In a nutshell, I am trying to return all distinct (3rd level) entries in a path; provided the entry has 3 slashes. That statement alone makes me think I've over-complicated this, but I can't see a way around the extra ceremony here.

Given "character" table:

id | role    | path
===================
0  | hero    | one/two/luke
1  | hero    | one/two/wicket/chak
2  | hero    | one/two/wicket/den/aqi/bet
3  | grifter | one/two/han/frozen
4  | hero    | one/two/leia/cgi
5  | hero    | one/two/c3po/mem_wipe

Expected:

wicket, leia, c3po

Query:

SELECT DISTINCT (STRING_TO_ARRAY(c.path,'/'))[3] 
FROM character c 
WHERE c.role='hero' 
AND c.path IN 
(SELECT path FROM character c WHERE role='hero' AND c.path like '%/%/[INPUT]/%');

I am stuck trying to figure out how to formulate this query. If I replace "[INPUT]" with "wicket", I get the expected "wicket" returned, but I want wicket, leia and c3po (and anything else) to be returned.

Answer 1

Use split_part(). See:

• Split comma separated column data into additional columns

SELECT DISTINCT split_part(path, '/', 3)
FROM   character
WHERE  role = 'hero'
AND    path LIKE '%/%/%/%';

This LIKE pattern demands at least 3 slashes. But because% stands for anything in a LIKE pattern, there can be nothing left and right of slashes, or any number of additional slashes, too.

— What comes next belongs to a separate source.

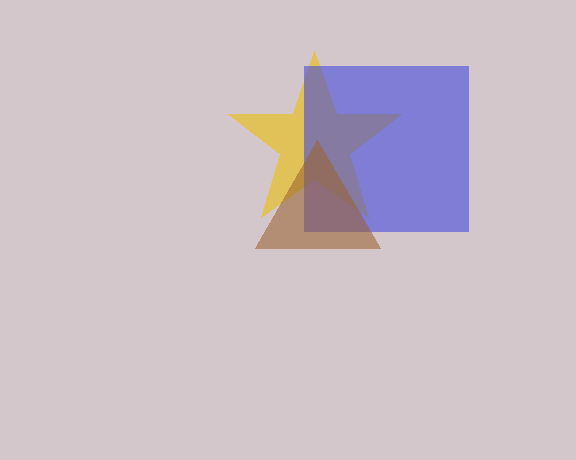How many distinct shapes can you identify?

For exactly 3 slashes, and more than an empty string left and right of each slash, I'd use a regular expression:

...
AND    path ~ '^[^/]+/[^/]+/[^/]+/[^/]+$';

Ingredients of the regexp pattern:

^ ... start of string
[^/] ... character class with any character except the slash
+ ... one or more of that atom
/ ... literal slash
...
$ ... end of string

Or else define your exact filter.